Three years ago Goldwin had repaired a dented helm belonging to her brother Aldred. Aldred had been so impressed by the work that he had recommended Goldwin to all his soldier acquaintances and custom had flourished. So had the friendship between the two young men. It had seemed only natural that Goldwin should offer for Ailith when his reputation and fortune had grown to the point where he felt secure enough to support a wife. The match had been made to mutual satisfaction all round. Ailith had always known that she would have no say in the choosing of a husband and had been mightily relieved when her father and brothers had mooted Goldwin.
He was short of stature and slightly bow-legged, his hands permanently darkened from working the steel, but his warm smile and his diligent, amiable nature, made him the most handsome of men in her eyes.

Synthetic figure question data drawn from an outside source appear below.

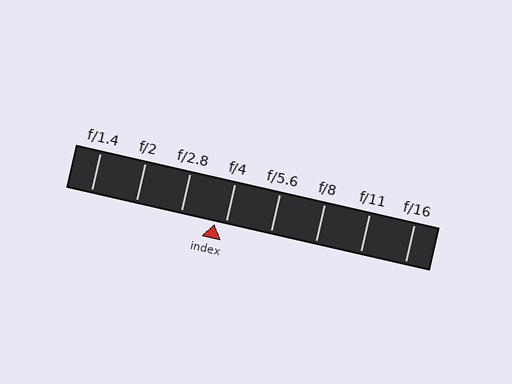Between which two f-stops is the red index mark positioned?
The index mark is between f/2.8 and f/4.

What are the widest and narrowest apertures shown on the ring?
The widest aperture shown is f/1.4 and the narrowest is f/16.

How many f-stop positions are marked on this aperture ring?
There are 8 f-stop positions marked.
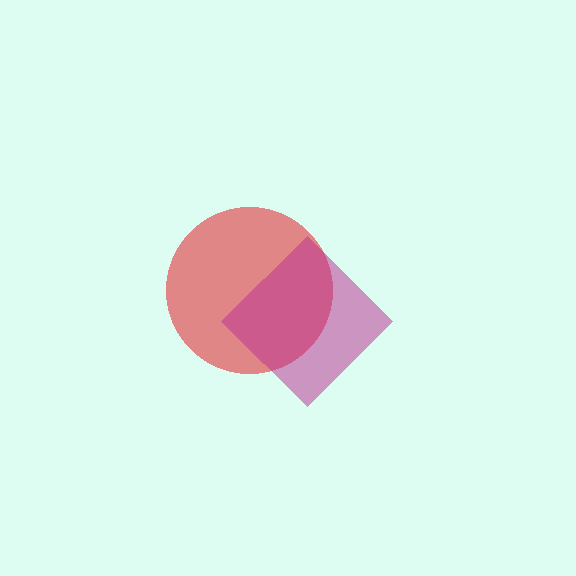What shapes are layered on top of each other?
The layered shapes are: a red circle, a magenta diamond.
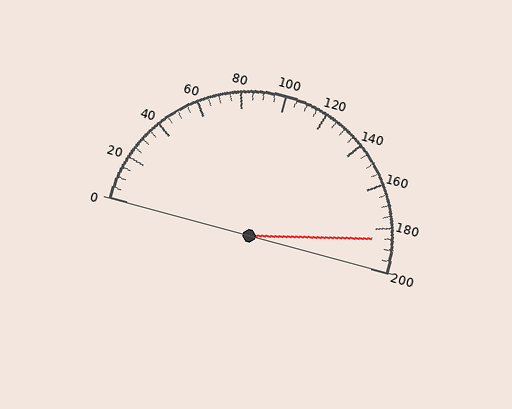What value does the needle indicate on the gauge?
The needle indicates approximately 185.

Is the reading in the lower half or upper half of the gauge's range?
The reading is in the upper half of the range (0 to 200).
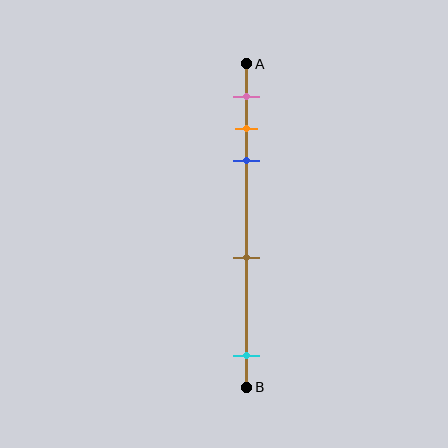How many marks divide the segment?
There are 5 marks dividing the segment.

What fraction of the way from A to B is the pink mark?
The pink mark is approximately 10% (0.1) of the way from A to B.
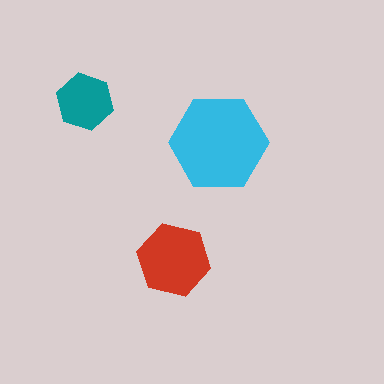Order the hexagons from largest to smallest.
the cyan one, the red one, the teal one.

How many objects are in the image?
There are 3 objects in the image.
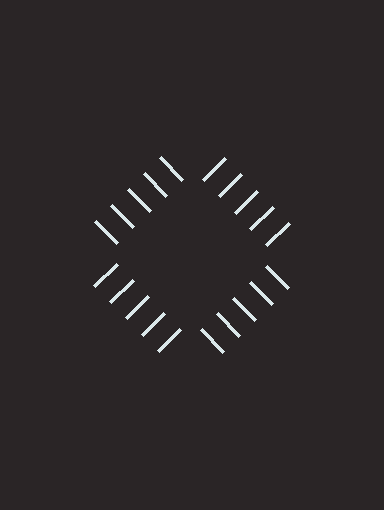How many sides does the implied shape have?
4 sides — the line-ends trace a square.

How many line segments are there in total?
20 — 5 along each of the 4 edges.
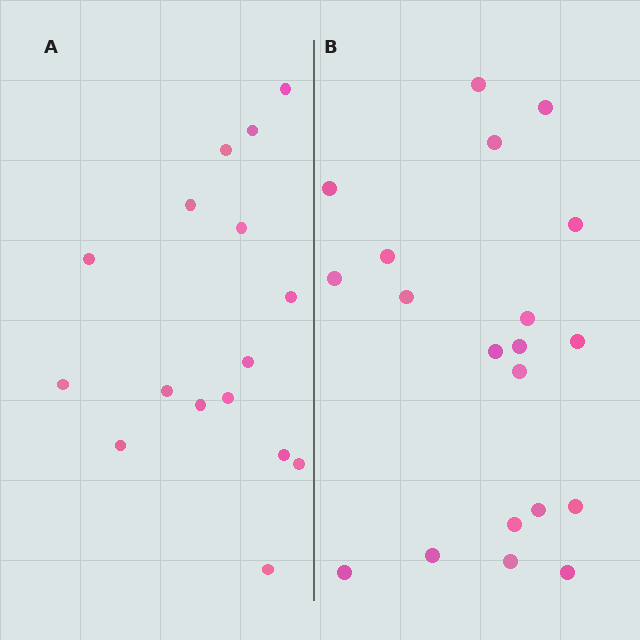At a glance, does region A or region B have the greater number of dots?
Region B (the right region) has more dots.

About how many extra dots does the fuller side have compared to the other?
Region B has about 4 more dots than region A.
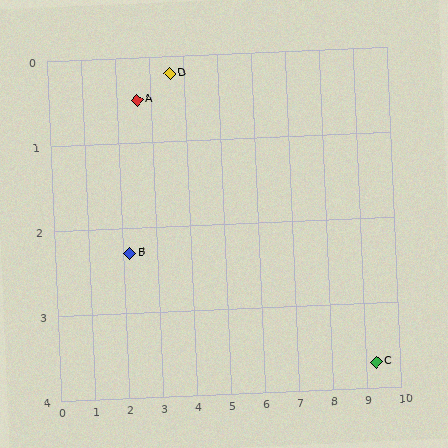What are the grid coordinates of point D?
Point D is at approximately (3.6, 0.2).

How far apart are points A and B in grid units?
Points A and B are about 1.8 grid units apart.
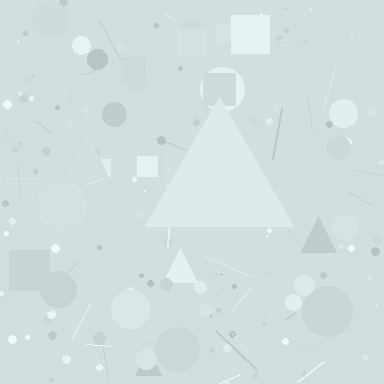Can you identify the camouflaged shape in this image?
The camouflaged shape is a triangle.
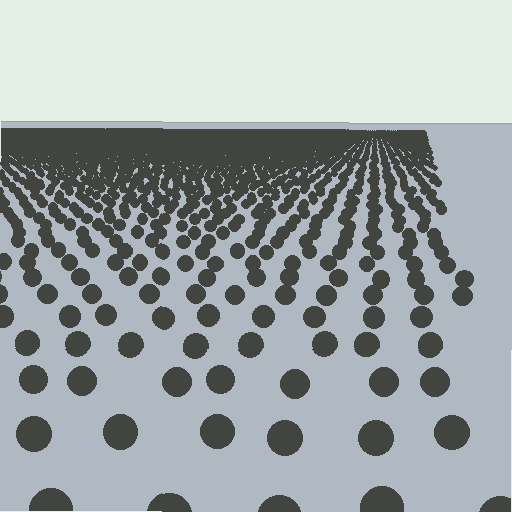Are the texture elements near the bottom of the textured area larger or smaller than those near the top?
Larger. Near the bottom, elements are closer to the viewer and appear at a bigger on-screen size.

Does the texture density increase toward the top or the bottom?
Density increases toward the top.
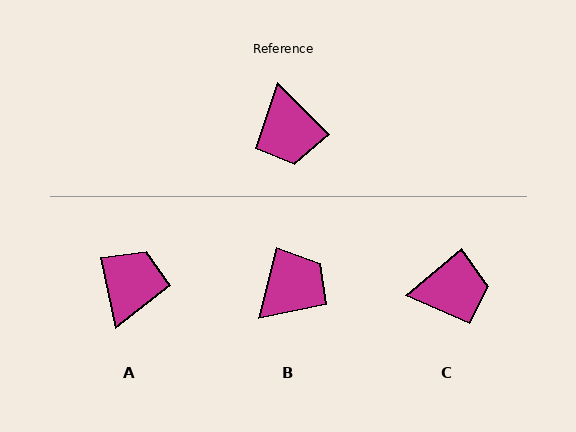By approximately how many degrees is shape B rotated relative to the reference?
Approximately 120 degrees counter-clockwise.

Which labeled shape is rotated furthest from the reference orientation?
A, about 147 degrees away.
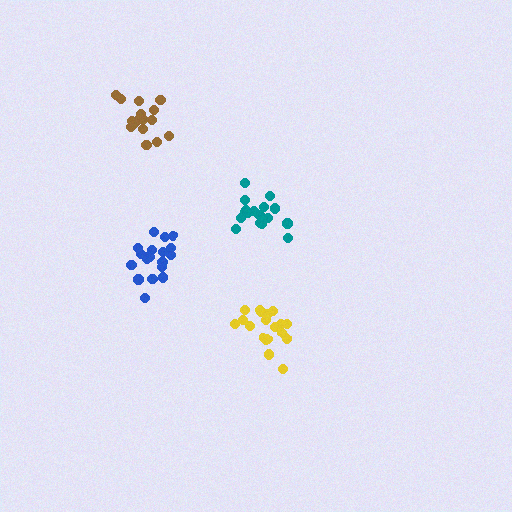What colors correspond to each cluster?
The clusters are colored: teal, yellow, blue, brown.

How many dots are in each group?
Group 1: 17 dots, Group 2: 19 dots, Group 3: 19 dots, Group 4: 16 dots (71 total).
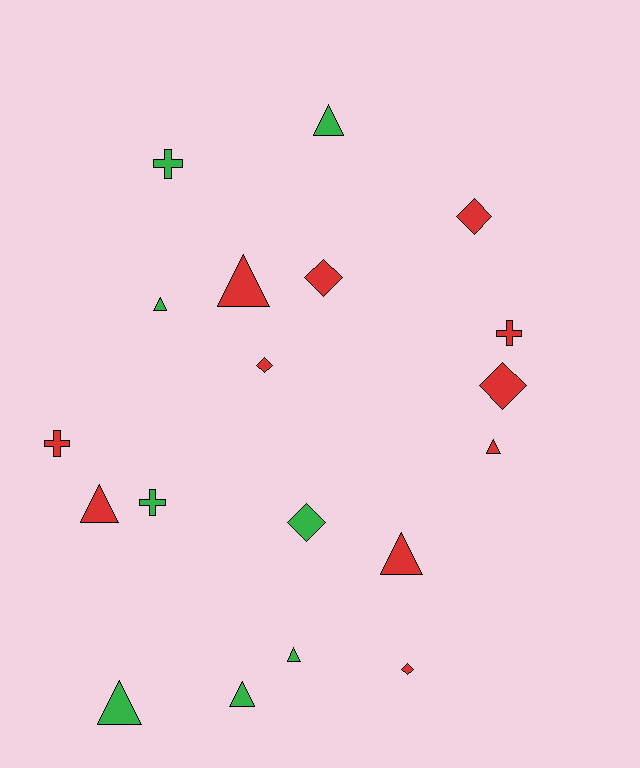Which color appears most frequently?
Red, with 11 objects.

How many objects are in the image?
There are 19 objects.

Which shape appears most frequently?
Triangle, with 9 objects.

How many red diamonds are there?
There are 5 red diamonds.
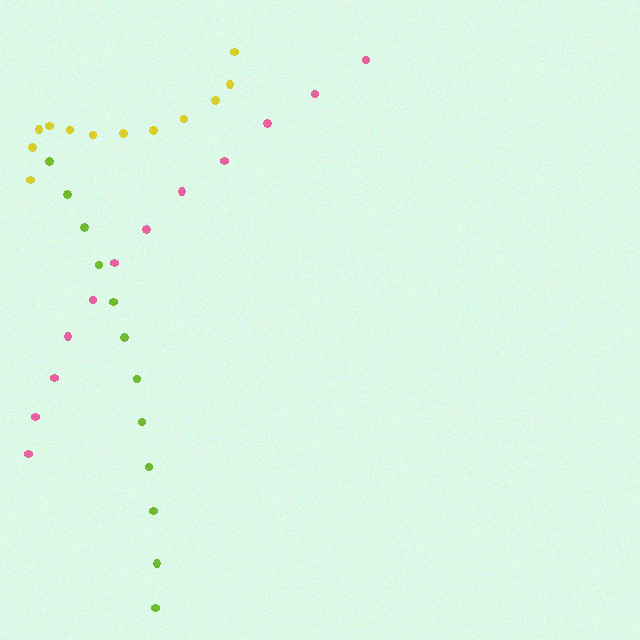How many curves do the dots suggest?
There are 3 distinct paths.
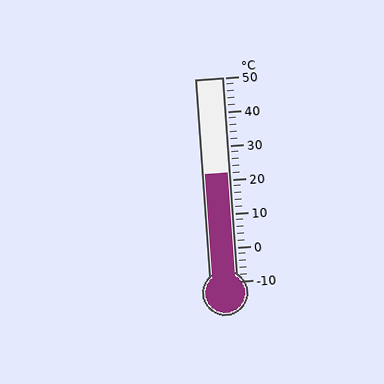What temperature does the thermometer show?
The thermometer shows approximately 22°C.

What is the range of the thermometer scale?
The thermometer scale ranges from -10°C to 50°C.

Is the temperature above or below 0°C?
The temperature is above 0°C.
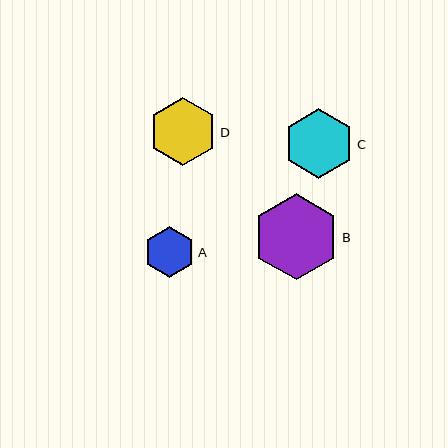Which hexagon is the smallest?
Hexagon A is the smallest with a size of approximately 51 pixels.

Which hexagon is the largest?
Hexagon B is the largest with a size of approximately 86 pixels.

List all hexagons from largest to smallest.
From largest to smallest: B, C, D, A.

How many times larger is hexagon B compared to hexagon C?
Hexagon B is approximately 1.2 times the size of hexagon C.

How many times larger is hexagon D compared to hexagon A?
Hexagon D is approximately 1.3 times the size of hexagon A.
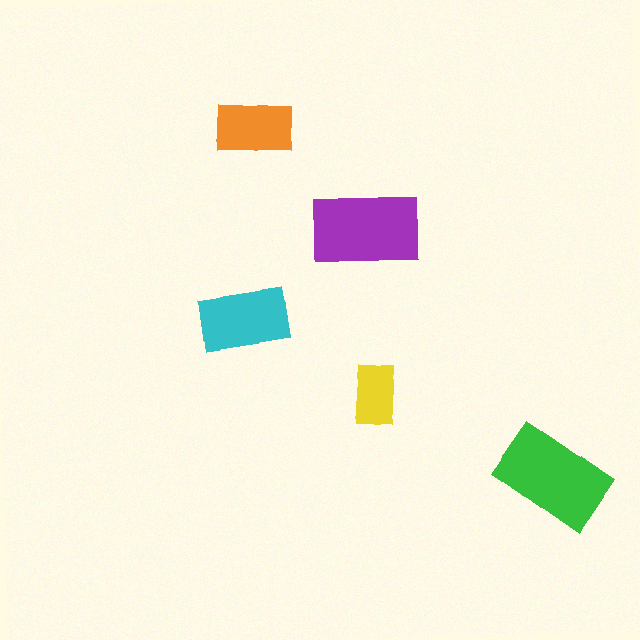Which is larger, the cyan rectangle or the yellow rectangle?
The cyan one.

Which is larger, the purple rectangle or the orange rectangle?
The purple one.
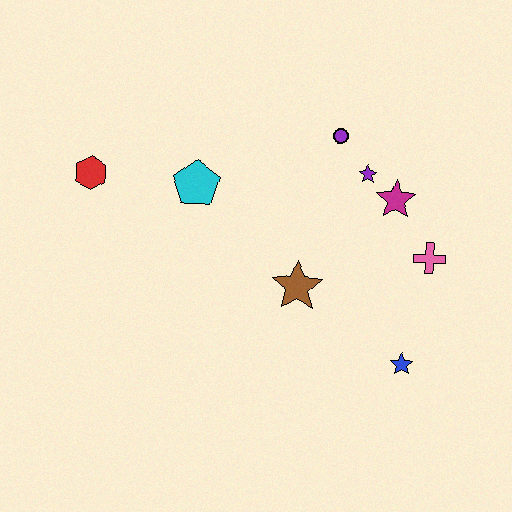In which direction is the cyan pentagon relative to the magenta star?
The cyan pentagon is to the left of the magenta star.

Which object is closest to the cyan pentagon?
The red hexagon is closest to the cyan pentagon.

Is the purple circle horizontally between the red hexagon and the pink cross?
Yes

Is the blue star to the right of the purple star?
Yes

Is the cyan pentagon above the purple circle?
No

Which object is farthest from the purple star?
The red hexagon is farthest from the purple star.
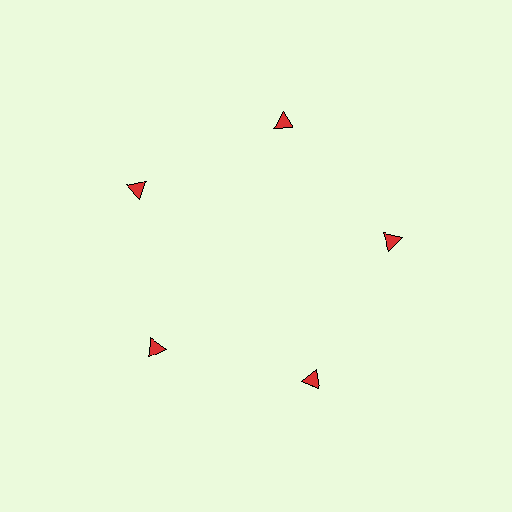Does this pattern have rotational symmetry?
Yes, this pattern has 5-fold rotational symmetry. It looks the same after rotating 72 degrees around the center.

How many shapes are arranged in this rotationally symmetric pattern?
There are 5 shapes, arranged in 5 groups of 1.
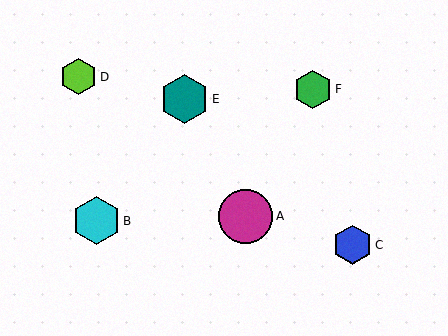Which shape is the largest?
The magenta circle (labeled A) is the largest.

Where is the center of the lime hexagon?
The center of the lime hexagon is at (79, 77).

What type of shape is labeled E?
Shape E is a teal hexagon.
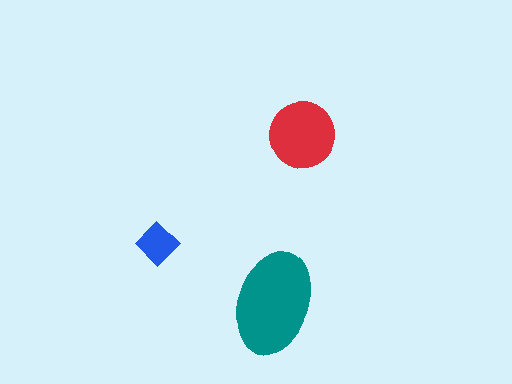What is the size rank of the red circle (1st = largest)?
2nd.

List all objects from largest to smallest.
The teal ellipse, the red circle, the blue diamond.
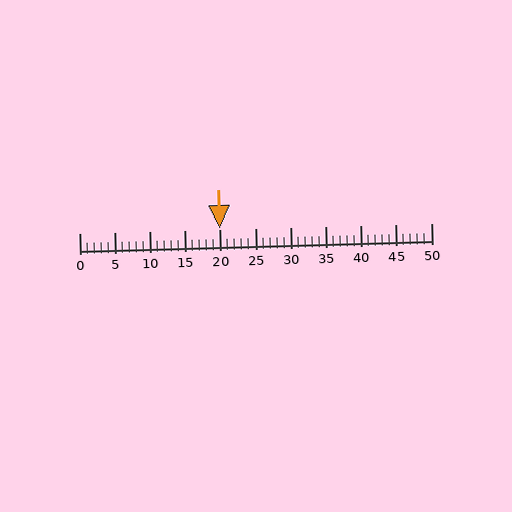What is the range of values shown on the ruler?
The ruler shows values from 0 to 50.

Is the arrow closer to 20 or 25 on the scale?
The arrow is closer to 20.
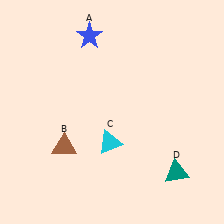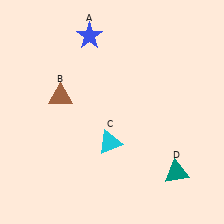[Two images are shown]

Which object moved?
The brown triangle (B) moved up.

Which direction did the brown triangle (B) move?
The brown triangle (B) moved up.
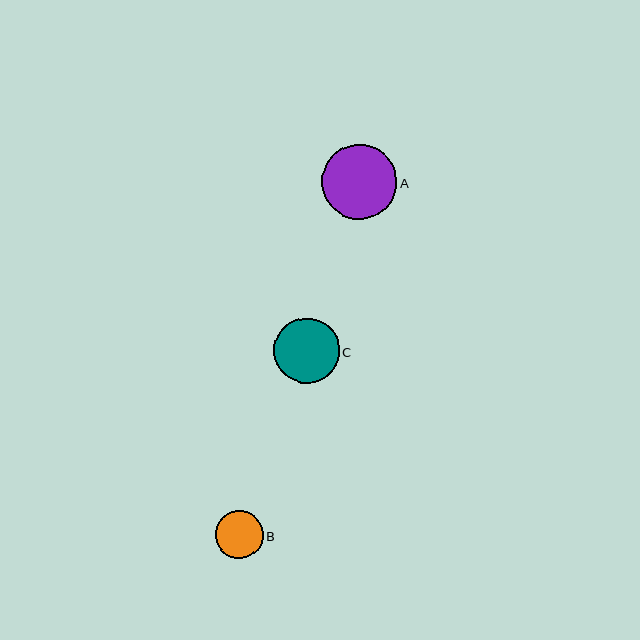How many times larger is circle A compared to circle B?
Circle A is approximately 1.6 times the size of circle B.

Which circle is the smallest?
Circle B is the smallest with a size of approximately 48 pixels.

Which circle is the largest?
Circle A is the largest with a size of approximately 75 pixels.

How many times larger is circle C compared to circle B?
Circle C is approximately 1.4 times the size of circle B.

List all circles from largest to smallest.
From largest to smallest: A, C, B.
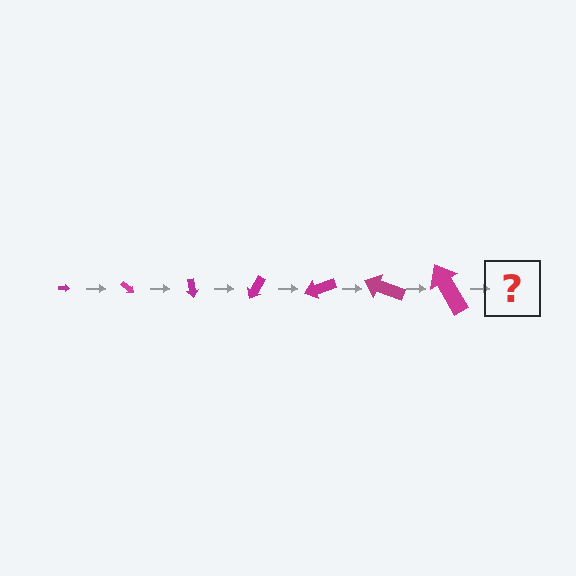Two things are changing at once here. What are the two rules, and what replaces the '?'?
The two rules are that the arrow grows larger each step and it rotates 40 degrees clockwise each step. The '?' should be an arrow, larger than the previous one and rotated 280 degrees clockwise from the start.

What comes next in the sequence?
The next element should be an arrow, larger than the previous one and rotated 280 degrees clockwise from the start.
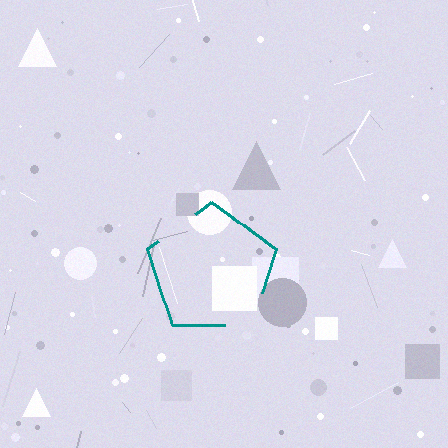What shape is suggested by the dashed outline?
The dashed outline suggests a pentagon.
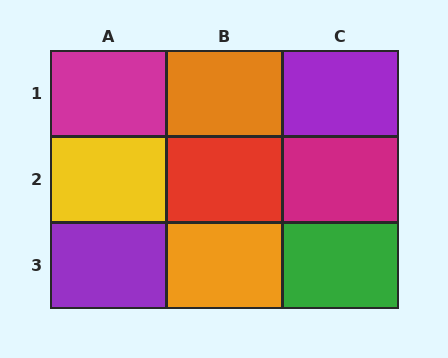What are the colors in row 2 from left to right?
Yellow, red, magenta.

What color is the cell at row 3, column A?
Purple.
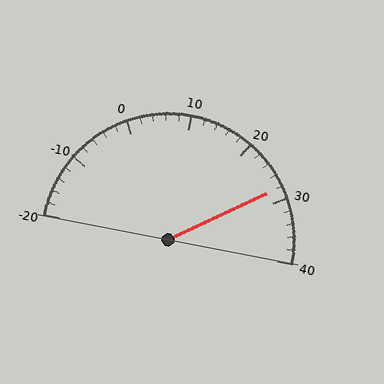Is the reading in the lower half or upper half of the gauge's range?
The reading is in the upper half of the range (-20 to 40).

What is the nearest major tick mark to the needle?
The nearest major tick mark is 30.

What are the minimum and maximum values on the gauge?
The gauge ranges from -20 to 40.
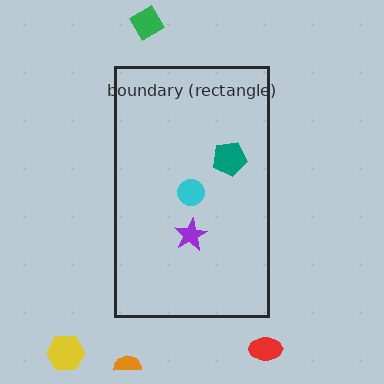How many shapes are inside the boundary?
3 inside, 4 outside.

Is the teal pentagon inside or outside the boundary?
Inside.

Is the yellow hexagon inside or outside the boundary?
Outside.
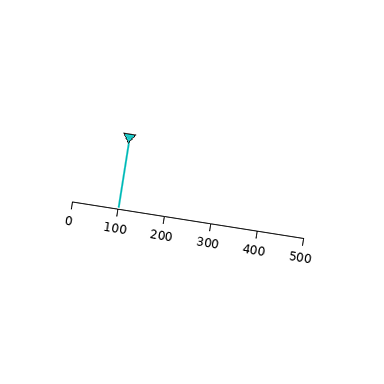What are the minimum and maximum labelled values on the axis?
The axis runs from 0 to 500.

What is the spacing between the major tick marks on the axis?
The major ticks are spaced 100 apart.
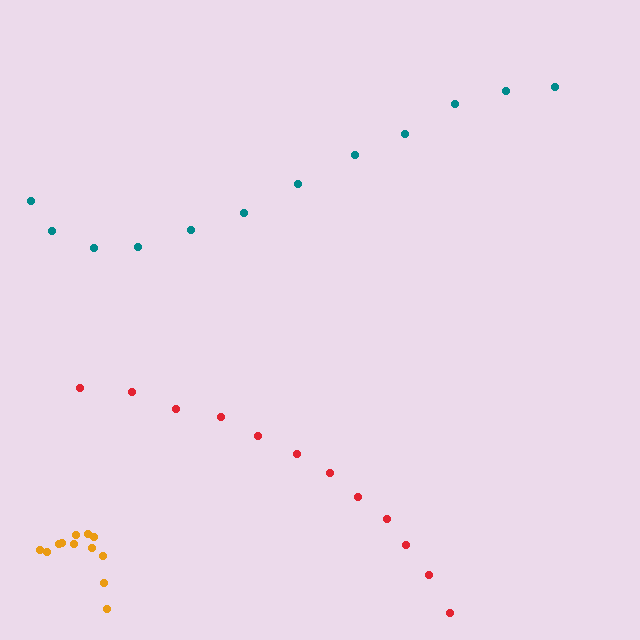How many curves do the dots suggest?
There are 3 distinct paths.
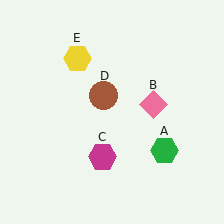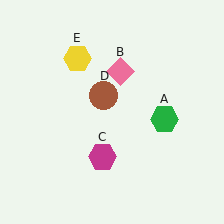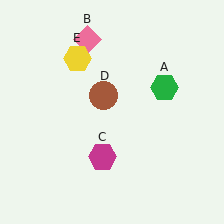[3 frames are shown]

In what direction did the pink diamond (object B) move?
The pink diamond (object B) moved up and to the left.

'Aldred and Lyulph are bringing the Yule log tomorrow eve.' Ailith returned her attention to Goldwin, taking pleasure in seeing him enjoy the food. 'I'll have to neck those chickens before dark, I suppose.' She pulled a face. Although she was competent at all domestic tasks, killing the yard fowl was the one she disliked the most. It seemed such a betrayal of trust. You offered the birds corn from your hand day in, day out, talking to them, caring for them. Then you stole their eggs and wrung their necks at the whim of the cooking pot. She could have bought freshly killed poultry from the booths in West Chepe, but to her housewife's conditioning, that was a shocking price to pay for squeamishness.
Goldwin wiped his lips on a napkin, poured himself a mug of ale from the pitcher, and stood up. 'It'll be good to see Aldred and Lyulph again,' he commented. 'Now Earl Harold's almost sitting on the throne, they're in attendance of him all the time.' He took a long drink, topped up his mug, and stifling a replete belch, walked to the door. On the threshold he turned round.